Unclear where Wapella zoning issue headed after meeting


WAPELLA — Wapella could be in danger of losing one of its Walnut Circle businesses after discussion Tuesday put the village board at odds with the owner.

Werner “Duffy” Haremaker is developing a business that tests high performance engines and cars.

Haremaker was at Tuesday’s village board meeting to request copies of ordinances dealing with the nine parcels classified as “industrial” located at Walnut Circle.  He also wanted to obtain copies for the other property owners.

Board president Sherry Mears advised Haremaker he could view the ordinance at the village hall and obtain copies through the Freedom of Information Act (FOIA).  She said other property owners could do the same.

But, she conceded the hours the village hall is open were sporadic.

Municipal or county offices generally do not require FOIA requests to obtain copies of ordinance pages.  The City of Clinton, for example, provides the entirety of the city code for free online.

Mears said an updated Wapella code book was now available.  Haremaker asked if the separate zoning classifications were clearly identified.

“I haven’t looked at it, but I’m sure,” Mears said.  “When you look at the book, you’ll be able to see that it’s sectioned.”

Mears offered to meet Haremaker at the village hall if he needed help.

Haremaker has been in the process of trying to buy from the village a narrow strip of land adjacent to his.  Trustees have in previous meetings reported that the property was too small to construct any buildings.

Haremaker was making his third recent visit to the village board about the matter.

Mears said she wanted to have Haremaker’s property surveyed before making any decision.  At least one resident at Tuesday’s meeting said the property already had been surveyed.

“So, what’s the actual question,” Haremaker asked.

“We want to see where our land is,” Mears said.

At this point, Haremaker said he could move the small structure he placed on the property.

“…And, I’ll bulldoze exactly what we just modified there down into the hole, and then you can have it back,” Haremaker told trustees.

Haremaker said an earlier village board gave him authority to use the small portion of village property as long as he had it cleaned up first.  He also placed a small structure at least partially on the property.

He said he spent $8,000 cleaning up the property.

“We’re just trying to see where we stand,” Mears said.  “We still need to look in to some things that regard the license of fuel on your property.  Remember, we had talked about it?”

“No,” Haremaker responded.

The village attorney said the village’s research was to ensure Haremaker complies with the zoning ordinance.

Haremaker said his development has followed what he originally proposed.

“I came here, and I bought that land with everybody on the board at that time knowing exactly what we were going to do,” Haremaker said.  

Trustee Tracy Mann said the board was not trying to discourage Haremaker from developing his business in Wapella.

“We want you to have a business here,” Mann said.

“As far as I understand right now, there’s five feet behind my building to the drainage ditch that belongs to you,”Haremaker said.  “We have brought in outside people, brought in all that dirt, grassed it, and we’ve been using it.”

“I have $800,000 down there right now, and that’s paid for,” Haremaker said.  “I don’t want to put any more money into that land if you don’t want me to be there.

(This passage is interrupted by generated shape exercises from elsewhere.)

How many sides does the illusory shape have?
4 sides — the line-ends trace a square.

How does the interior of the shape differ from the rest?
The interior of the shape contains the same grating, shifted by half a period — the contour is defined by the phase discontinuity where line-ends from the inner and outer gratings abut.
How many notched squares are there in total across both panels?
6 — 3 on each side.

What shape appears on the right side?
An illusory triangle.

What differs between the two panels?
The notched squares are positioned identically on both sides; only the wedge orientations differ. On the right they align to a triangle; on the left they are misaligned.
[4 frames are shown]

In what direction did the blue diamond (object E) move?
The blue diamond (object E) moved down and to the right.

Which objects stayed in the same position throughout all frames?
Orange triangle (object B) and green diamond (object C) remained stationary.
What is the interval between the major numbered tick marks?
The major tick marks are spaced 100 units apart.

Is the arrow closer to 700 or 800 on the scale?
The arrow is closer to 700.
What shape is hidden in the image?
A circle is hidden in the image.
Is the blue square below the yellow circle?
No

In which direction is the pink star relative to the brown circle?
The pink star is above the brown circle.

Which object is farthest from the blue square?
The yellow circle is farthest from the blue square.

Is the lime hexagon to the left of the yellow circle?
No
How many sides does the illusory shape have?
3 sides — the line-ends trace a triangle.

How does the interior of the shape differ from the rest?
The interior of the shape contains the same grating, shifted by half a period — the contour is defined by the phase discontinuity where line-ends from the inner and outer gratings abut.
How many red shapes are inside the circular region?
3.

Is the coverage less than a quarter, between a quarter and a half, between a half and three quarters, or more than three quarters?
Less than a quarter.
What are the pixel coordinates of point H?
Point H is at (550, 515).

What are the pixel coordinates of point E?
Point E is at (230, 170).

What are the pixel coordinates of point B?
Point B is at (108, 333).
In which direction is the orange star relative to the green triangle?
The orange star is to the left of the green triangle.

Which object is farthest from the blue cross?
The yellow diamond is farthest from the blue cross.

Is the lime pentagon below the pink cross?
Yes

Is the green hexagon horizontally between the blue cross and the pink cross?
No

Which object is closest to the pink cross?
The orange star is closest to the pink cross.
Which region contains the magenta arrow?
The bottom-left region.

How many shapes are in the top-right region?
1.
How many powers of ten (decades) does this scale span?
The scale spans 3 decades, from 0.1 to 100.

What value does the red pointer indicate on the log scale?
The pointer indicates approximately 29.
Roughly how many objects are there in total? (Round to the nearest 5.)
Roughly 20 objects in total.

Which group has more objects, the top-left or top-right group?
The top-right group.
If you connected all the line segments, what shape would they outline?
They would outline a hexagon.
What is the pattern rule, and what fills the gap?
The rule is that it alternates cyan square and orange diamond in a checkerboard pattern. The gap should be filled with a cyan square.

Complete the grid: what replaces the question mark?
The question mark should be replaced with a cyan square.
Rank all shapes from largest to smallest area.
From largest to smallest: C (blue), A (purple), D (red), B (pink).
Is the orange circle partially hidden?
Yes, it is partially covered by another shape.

I’ve heard the general consensus around from several people that you don’t want me here.”

Trustee Michael Daab said he supported Haremaker’s business locating in Wapella.  During Tuesday’s meeting, none of the board members said they opposed his business.

Mears said the board was trying to determine what best for the village, not opposing Haremaker’s business.

“I have an approved permit sitting on my desk that said I could build my building there,” Haremaker said.  

“That’s all we need,” Daab said.

“But, that’s been the problem with this village,” Mears said.  “We’ve allowed people permits, but then they don’t follow through.”

Mears said whoever issued Haremaker’s permit was supposed measure the footings of Haremaker’s building once they were in.

“But, nobody ever did,” she said.

She said additional measurements were needed once the building was erected.

“So, that’s not his problem, that’s our problem, and we okayed that,” Daab said.

“That board okayed it, yes,” Mears said.

Mears said she wasn’t suggesting Haremaker needed to bulldoze anything, “I’m saying we’re going to have to make an adjustment with the assessor’s office, we’re going to have to make an adjustment with everything.”

“I’m protecting him, and I’m protecting us as well,” Mears said.